Island of Death tells a very basic story: A young couple, Christopher (Behling) and Celia (Ryall), arrive on the beautiful Greek island of Mykonos for what appears to be a holiday. It doesn’t take long, however, for the pair to begin acting rather strangely – starting with Christopher calling his mother from a payphone so she can listen to him having sex with his companion. The call is traced, and we’re made aware that the police are also looking for the pair as a detective jets off for the island. As time moves on, Christopher also starts to make comments about the residents of the island, deeming them perverse, filthy and sordid. Eventually our protagonists (if you can call them that!) kick off a campaign of torture and murder across the island in an effort to cleanse it of those they deem impure.
An extremely low budget exercise in sheer exploitation, Island of Death’s reputation is well deserved. In an endless quest to shock the audience, director Mastorakis pulls out every kind of sexual perversion and act of violence he can, including gay sex, lesbianism, rape, bestiality (and the subsequent killing of the raped animal), urophilia, crucifixion and more. There really is very little point to any of the proceedings, but the ever escalating insanity of the situations that play out here manage to hold your interest in a sheer “what on Earth is coming next?” manner.
Despite being an amateur production, it’s surprisingly well shot and benefits immeasurably from the stunning locations. Having most of the film take place in shining daylight with plenty of brightly coloured clothing and set design adds to the breezy, flippant approach that also serves to make the film as subversive as it is. The music, however, betrays the miniscule budget when it isn’t repeating the Mastorakis-sang theme song incessantly. It’s a quirky, amusing song, but it’s repeated so often that it soon becomes annoying.
Despite how vicious and reprehensible much of the behaviour portrayed in Island of Death is, the film is actually pretty low on the gore score with most of the grue either glimpsed or taking the form of blood/brains splashing onto walls or faces. There’s a huge amount of naked flesh, both male and female, on display throughout, and while even mainstream filmmakers have certainly produced much more graphic material (on both fronts) in recent years, it isn’t difficult to see why the film caused such as stir back in 1977.
Director Mastorakis makes no bones about admitting that he only made the film as a concerted effort to out-do The Texas Chain Saw Massacre in terms of shocking material in order to make money from an ever-growing audience. He simply made a list of the most depraved sexual and violent acts he could think of and wrote the script in a week. This is probably Island of Death’s main downfall, as the story simply has no meat on its bones. It’s a random, meaningless exercise in savagery and audience-baiting held very loosely by a narrative thread. It certainly succeeds in its aim of being an ugly, disgusting piece of work and is a recommended watch in terms of its historical significance in the genre and censorship; but don’t expect anything approaching a developed, or particularly interesting, story.
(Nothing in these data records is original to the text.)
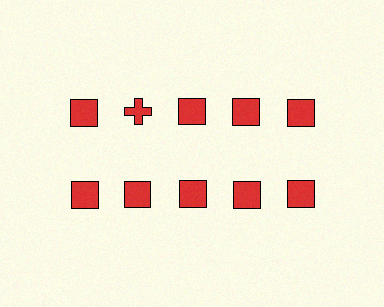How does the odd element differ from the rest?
It has a different shape: cross instead of square.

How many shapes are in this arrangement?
There are 10 shapes arranged in a grid pattern.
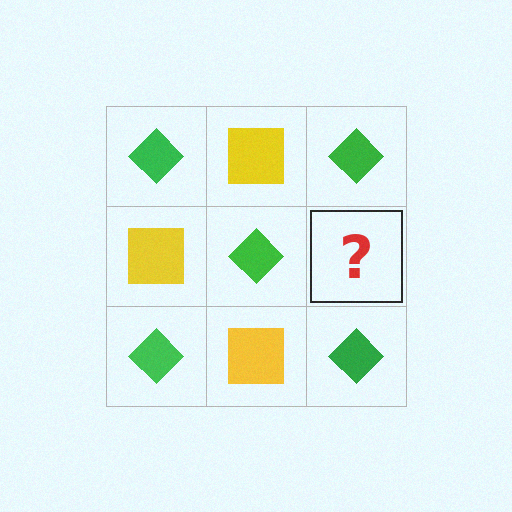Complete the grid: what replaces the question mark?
The question mark should be replaced with a yellow square.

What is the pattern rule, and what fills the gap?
The rule is that it alternates green diamond and yellow square in a checkerboard pattern. The gap should be filled with a yellow square.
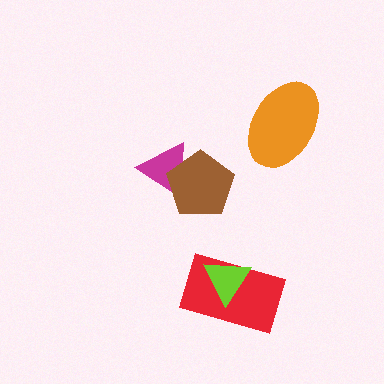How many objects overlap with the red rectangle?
1 object overlaps with the red rectangle.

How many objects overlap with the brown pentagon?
1 object overlaps with the brown pentagon.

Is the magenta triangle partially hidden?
Yes, it is partially covered by another shape.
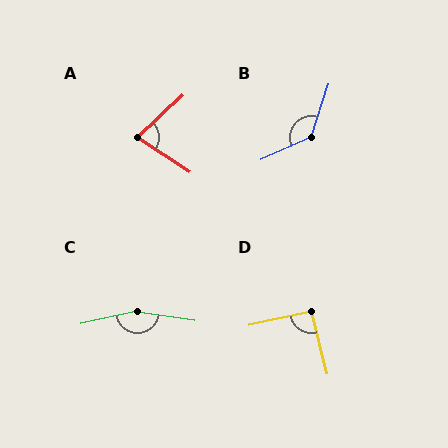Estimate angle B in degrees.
Approximately 132 degrees.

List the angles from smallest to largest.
A (77°), D (92°), B (132°), C (159°).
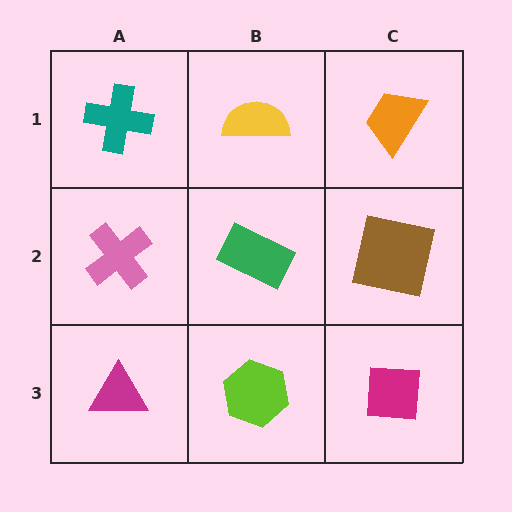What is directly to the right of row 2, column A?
A green rectangle.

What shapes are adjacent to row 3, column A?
A pink cross (row 2, column A), a lime hexagon (row 3, column B).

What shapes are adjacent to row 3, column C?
A brown square (row 2, column C), a lime hexagon (row 3, column B).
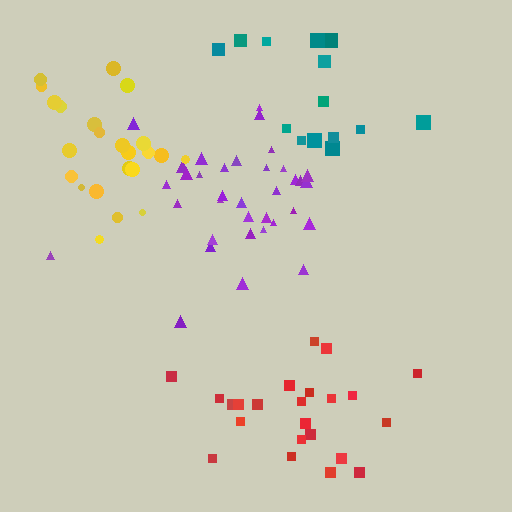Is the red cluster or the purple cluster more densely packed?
Purple.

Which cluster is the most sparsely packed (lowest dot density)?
Teal.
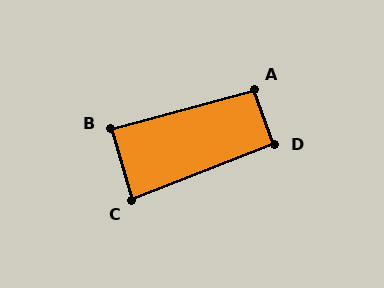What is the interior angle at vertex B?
Approximately 89 degrees (acute, close to a right angle).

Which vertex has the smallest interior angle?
C, at approximately 85 degrees.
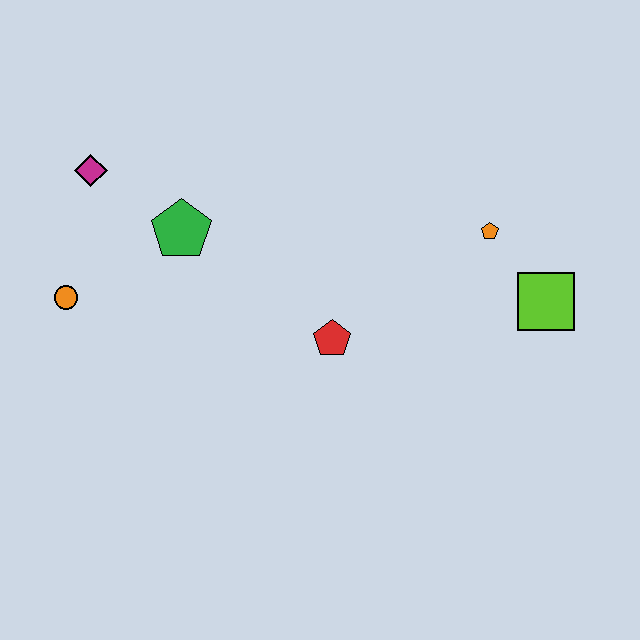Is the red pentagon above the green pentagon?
No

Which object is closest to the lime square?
The orange pentagon is closest to the lime square.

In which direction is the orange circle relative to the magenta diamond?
The orange circle is below the magenta diamond.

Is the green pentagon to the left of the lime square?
Yes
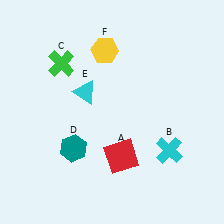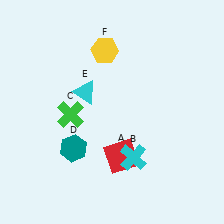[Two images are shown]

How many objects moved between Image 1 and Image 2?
2 objects moved between the two images.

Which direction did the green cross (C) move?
The green cross (C) moved down.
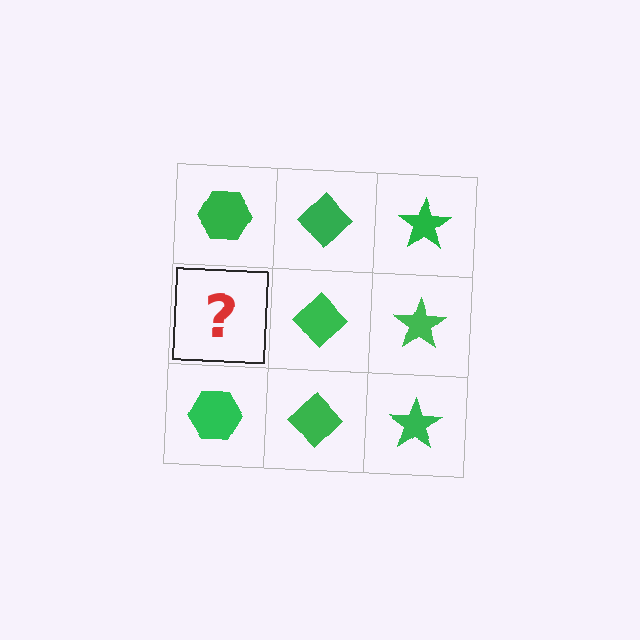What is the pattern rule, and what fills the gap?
The rule is that each column has a consistent shape. The gap should be filled with a green hexagon.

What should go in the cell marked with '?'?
The missing cell should contain a green hexagon.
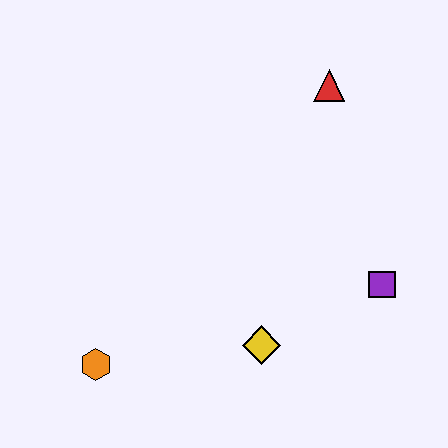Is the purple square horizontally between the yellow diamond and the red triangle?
No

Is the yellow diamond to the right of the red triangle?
No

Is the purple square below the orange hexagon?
No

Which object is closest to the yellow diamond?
The purple square is closest to the yellow diamond.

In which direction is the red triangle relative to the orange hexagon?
The red triangle is above the orange hexagon.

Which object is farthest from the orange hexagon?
The red triangle is farthest from the orange hexagon.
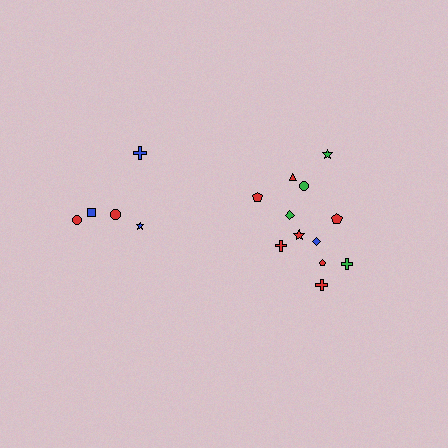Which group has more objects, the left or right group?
The right group.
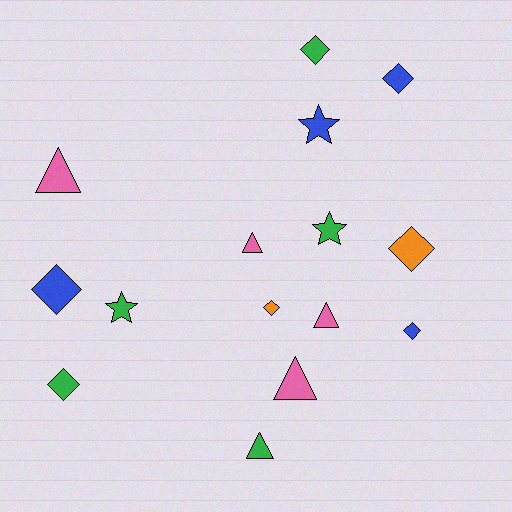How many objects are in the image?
There are 15 objects.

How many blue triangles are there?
There are no blue triangles.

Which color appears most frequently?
Green, with 5 objects.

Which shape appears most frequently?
Diamond, with 7 objects.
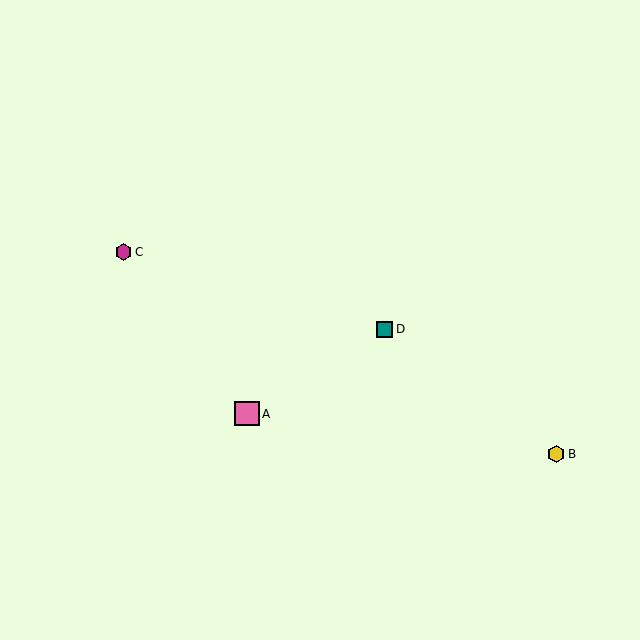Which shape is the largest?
The pink square (labeled A) is the largest.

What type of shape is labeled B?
Shape B is a yellow hexagon.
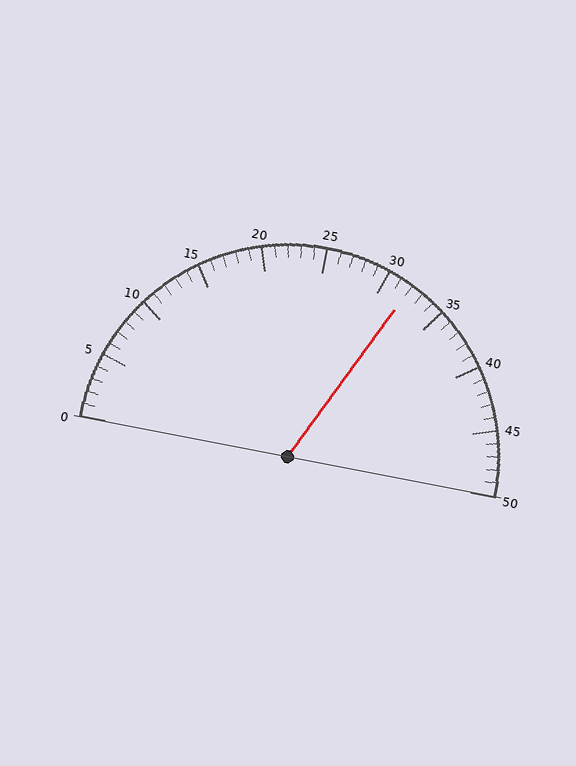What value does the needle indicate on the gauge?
The needle indicates approximately 32.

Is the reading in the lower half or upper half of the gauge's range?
The reading is in the upper half of the range (0 to 50).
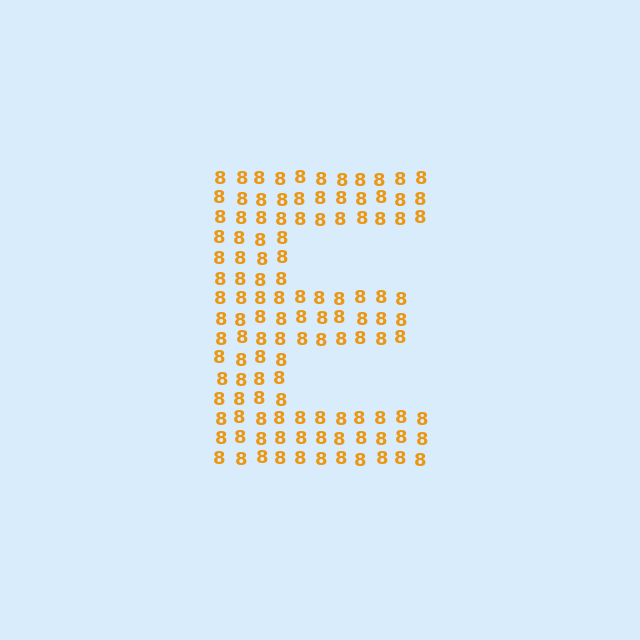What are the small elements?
The small elements are digit 8's.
Arrow’s DVD presentation of Island of Death is very good. The video is well restored, offering a solid and nicely detailed showing. Being an old flick, grain and occasional print damage are unavoidable, but both are handled very well. The original mono soundtrack is clear and light and does exactly what it sets out to do.
True to form for their back catalogue, Arrow have a whole host of extras on display here. Physically, there’s a fold-out poster in the box alongside a collector’s booklet with new writing on the film by critic David Hayles. These were not included with the screener so can’t be reviewed. On the disc itself, there’s a brand new audio commentary with director Nico Masterakis and journalist/critic Calum Waddell. The two have a great rapport, and Masterakis’ wealth of information and opinions means this is one of the best commentaries I’ve listened to in a while. In fact, it’s a perfect accompaniment to the film – probably better to listen to than the actual soundtrack!
Next is an interview with Masterakis which runs around 25 minutes or so. This one isn’t new and has been included on previous DVD releases of the film, but if you haven’t seen it, then you’re in for a treat as Masterakis’ attitude, openness and sheer down–to-earth attitude is extremely endearing. This is also seen in the next special feature – a recording of a Q&A session with him, moderated by Waddell at Dublin’s Horrorthon in 2010.
On top of this we have the original trailer for Island of Death, a featurette entitled The Music of Island of Death, which is literally just songs/music from the film played over various stills, and Re-Recording of Destination Understanding. This one’s an odd entry, featuring the previously mentioned theme song from the film being performed by five bands of various genres – Garage Punk, Indie, Riot Grrrl(?), Bluegrass and an unbelievably insane Extreme Noise rendition featuring a “dancer” donning a goat mask. If Island of Death were ever remade by Rob Zombie or Platinum Dunes, I could almost see it being the new theme.